0-operand instructions do not allow any operands to be associated with 
the opcode. All operations are implicitly specified to be performed on the 
top stack element(s). This kind of addressing is often called 'pure' stack 
addressing. A 0-operand stack architecture must, of course, use one of its 
stacks for expression evaluation. 

Even in a pure stack machine, there must be a few instructions that 
specify addresses for loading and storing variables in program memory, 
loading literal (constant) values, subroutine calls, and conditional branching 
instructions. These instructions tend to have extremely simple formats, 
often just using the memory word after the opcode to hold the operand. 

There are several advantages to the simplicity of 0-operand instructions. 
One is that only the top one or two stack locations can be referenced by an 
instruction. This can simplify construction of the stack memory by allowing 
the use of a single ported memory with one or two top-of-stack registers. A 
speed advantage may also be gained by loading the operand registers in 
parallel with instruction decoding, since the operands for each instruction 
are known in advance to be the top stack elements. This can completely 
eliminate the need for pipelining to fetch and store operands. 

Another advantage is that individual instructions can be extremely 
compact, with an 8-bit instruction format sufficing for 256 different 
opcodes. Furthermore, instruction decoding is simplified, since no operand 
addressing modes need be interpreted by the decoding hardware. 

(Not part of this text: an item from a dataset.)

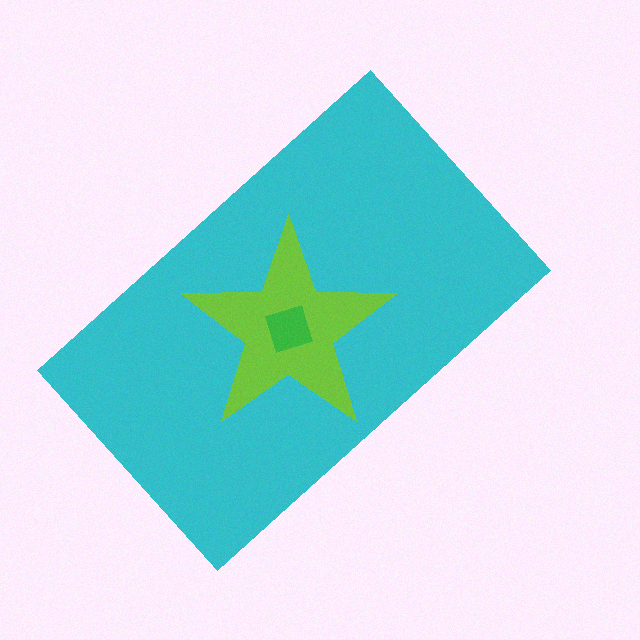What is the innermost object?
The green square.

A disadvantage to the 0-operand addressing mode is that complex 
addressing modes for data structure accessing may take several instructions 
to synthesize. Also, data elements that are deeply buried on the stack can be 
difficult to access if provisions are not made for copying the Mh-deep data 
stack element to the top of the stack. 

A machine with a 1-operand instruction format usually performs ope- 
rations on the specified operand and uses the top stack element as the 
implicit second operand. 1-operand addressing, also called stack/accumula- 
tor addressing, offers more flexibility than 0-operand addressing, since it 
combines the fetching of an operand with the operation on the stack. 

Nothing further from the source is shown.